Kyaw Zin and colleagues29 reported a QSAR model by the same data relying on deep neural nets (DNN) and hybrid sets of 2D/3D/MD descriptors to predict the inhibition potencies of 306 imatinib derivatives. The dataset was divided into two sets i.e. training set (260 compounds) and a test set (46 compounds). They built multiple DNN and RF regressors with hybrid 2D/3D/MD descriptors and showed high predictive power through rigorous validation tests. Through rigorous validation tests, they reported that their DNN regression models resulted excellent external prediction performances for the pIC50 data set. The R2 of training and validation setes was 0.99 and 0.68 respectively and the MAE of training and test set was 0.08 and 0.67 respectively.
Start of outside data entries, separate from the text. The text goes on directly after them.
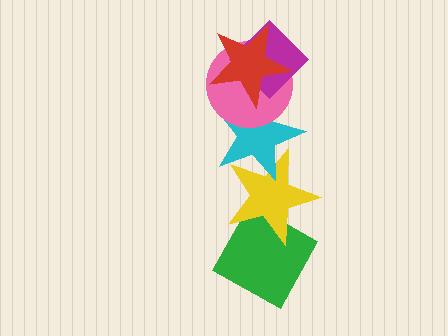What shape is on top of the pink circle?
The magenta diamond is on top of the pink circle.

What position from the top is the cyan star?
The cyan star is 4th from the top.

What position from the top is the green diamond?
The green diamond is 6th from the top.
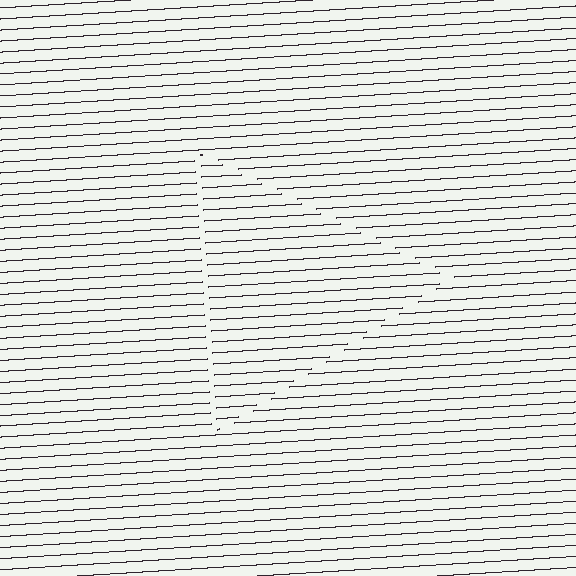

The comparison QSAR model here with the previous study showed that the structure, physicochemical parameters or previous calculations of the chemicals descriptors for the construction of the models were required by the model, while in the case of CORAL software, a text file containing SMILES notations of compounds and endpoint was used for model development. Here, we used 3 splits to establish three QSAR models using four sets (training, invisible training, calibration and validation set), but in previously constructed models, a single split utilizing two sets (training and test set) was used. In the present research, the molecular features responsible for the increase/decrease of endpoint were also detected for mechanistic interpretation.

In terms of statistical characterization, the proposed QSAR model by CORAL for the prediction of pIC50 was superior to the reported model. The statistical parameters \({Q}_{F1}^{2}\), \({Q}_{F2}^{2}\), \({Q}_{F3}^{2}\), \({CR}_{p}^{2}\), CCC and IIC were not reported in the previous report. The R2 of training and validation setes for split 1 to 3 are between 0.76–0.85 and 0.71–0.78, respectively and the MAE of training and validation sets for split 1 to 3 are between 0.41–0.54 and 0.46–0.54, respectively. Therfore, the QSAR models established here are more reliable and have better predictability.

Conclusion

In this work, to predict pIC50 of 306 Imatinib derivatives, QSAR models were created using the Monte Carlo method and validated with several parameters. The QSAR models were established using a modified target function (TFm). The statistical characterization of constructed models was justified using internal and external validation metrics such as R2, IIC, CCC, Q2, \({Q}_{F1}^{2}\), \({Q}_{F2}^{2}\), \({Q}_{F3}^{2}\), F, s, MAE, RMSE, \(\overline{{R }_{m}^{2}}\), \(\overline{{\Delta R }_{m}^{2}}\), scaled-\(\overline{{\mathrm{R} }_{\mathrm{m}}^{2}}\), scaled-\(\overline{\Delta {\mathrm{R} }_{\mathrm{m}}^{2}}\), \({CR}_{p}^{2}\), and Y-randomization test. In the constructed QSAR model, the numerical value of R2, Q2, and IIC for the validation set of splits 1 to 3 were in the range of 0.7180- 0.7755, 0.6891–0.7561, and 0.4431–0.8611 respectively. The domain of applicability (AD) was applied to identify the outliers in the generated QSAR models. The structural features as promoters of pIC50 increase/decrease were also identified.